A parsing table is like a state-transition table of a Finite State
Machine. The rules (non-terminal symbols) is the current state. The
input is the input for FSM. The value in the table is the next
state.
So, to "run" the parser, the main loop is similar to simulate FSM
step-by-step. The main loop is:
main()
initialise state
while( not error and not end-state )
s = lookup parsing-table (state,input)
switch( s )
case 1 : do..
case ...
Each "action routine" is the execution of the rule. This is the
simulation of a state-machine (parser) on a stack. The stack
contains the remaining work of the parser. The stack begin with
"end-of-input" and the first rule is the starting symbol.
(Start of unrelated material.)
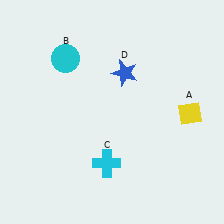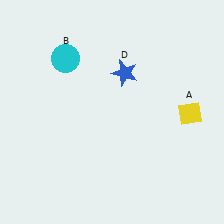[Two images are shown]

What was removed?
The cyan cross (C) was removed in Image 2.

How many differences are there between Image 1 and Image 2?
There is 1 difference between the two images.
For example let us write a parser for this simple grammar.
exp -> term exp'
exp' -> addop term exp' | empty
addop -> + | -
term -> factor term'
term' -> mulop factor term' | empty
mulop -> *
factor -> ( exp ) | num
The First and Follow set and the parsing table of this grammar is shown
here.
< figure slide 25 >
We implement each rule as a function. The action routines in the main loop
is just a call to these functions.
main()
while( ... )
s = lookup(state,input)
switch( s )
case 1: exp()
case 2: exp2_1()
case 3: exp2_2()
.....
case 11: match('num')
Each rule implements actions on the stack following the grammar.
exp() // rule 1
pop
push #exp2
push #term
exp2_1() // rule 2
pop
push #exp2
push #term
push #addop
...
factor_1() // rule 10
pop
push ')'
push #exp
push '('
factor_2() // rule 11
pop
push 'num'
Please notice that the "reverse" order of the push action on the stack.
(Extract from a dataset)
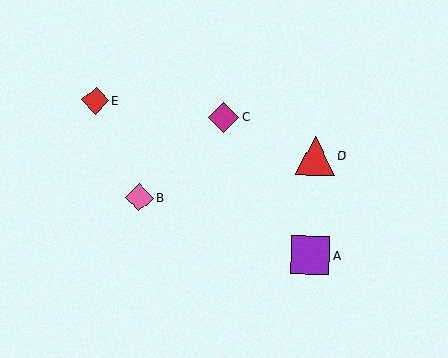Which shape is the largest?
The purple square (labeled A) is the largest.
You must push the right most item first.
What to do when encounter a terminal symbol on the stack? We just
check that it "match" with the current input token. Then, pop the
stack, advance the input (getToken). If the error occurs (reach
state = 0) the parser just stop. When the parser stops, if the stack match
"end-of-input" then it is successful, otherwise it fails.
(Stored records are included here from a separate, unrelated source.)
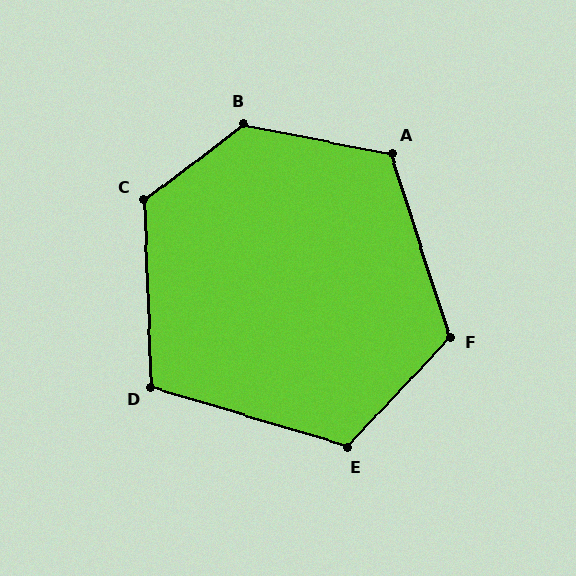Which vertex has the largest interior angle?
B, at approximately 132 degrees.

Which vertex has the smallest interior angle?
D, at approximately 109 degrees.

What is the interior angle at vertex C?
Approximately 125 degrees (obtuse).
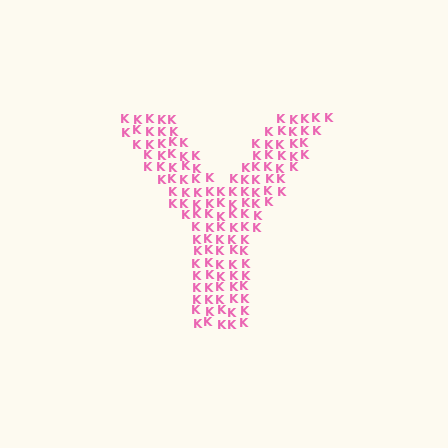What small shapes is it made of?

The stack holds the ID of the rules which are just a number signifies the
rule. The "switch-case" in the main loop binds these numbers to the
correct function calls.
getToken() is a function of the scanner. It returns a value which is
the value of the token, for example, ',' token has value 66. The
parsing table is just a two-dimension array of rule IDs (state). The value
0 denotes an error. The actual code (I wrote it in C) can be
download from the website of the class.
After getting an executable parser (parser.exe
). We
use a console to run the parser with an input.
Let the input file be:
n + n * n ;
We denote the "end-of-input" by ';'
c:> parser test.txt
Here is what appear on the screen:
n <<exp eol >>
[1] <<term exp2 eol >>
[6] <<factor term2 exp2 eol >>
[11] <<n term2 exp2 eol >>
+ <<term2 exp2 eol >>
[8] <<exp2 eol >>
[2] <<addop term exp2 eol >>
[4] <<+ term exp2 eol >>
n <<term exp2 eol >>
[6] <<factor term2 exp2 eol >>
[11] <<n term2 exp2 eol >>
* <<term2 exp2 eol >>
[7] <<mulop factor term2 exp2 eol >>
[9] <<* factor term2 exp2 eol >>
n <<factor term2 exp2 eol >>
[11] <<n term2 exp2 eol >>
eol <<term2 exp2 eol >>
[8] <<exp2 eol >>
[3]
Each line shows a step of parsing (or a step of derivation). The
stack values is shown in <<...>>
with the top of
stack on the left hand side, for example <<exp eol>>
-- exp is the top of the stack and eol is "end-of-input".
The first line reads:
n <<exp eol >>
bottom of the stack is "end-of-input"
the first rule to take action is "exp" (the start symbol of the grammar).
the current input is "n"
looking up the parsing table the next state is "rule 1", the right hand
side of the rule is placed on the stack.
Here is the second line:
[1] <<term exp2 eol >>
Rule 1 is used, it places "term exp2" on the stack
The next state is Rule 6, looking up the parsing table with the top of
stack "exp" and the input "n" results in Rule 6. The stack is adjusted,
placing RHS of "term" ("factor term2") on the stack.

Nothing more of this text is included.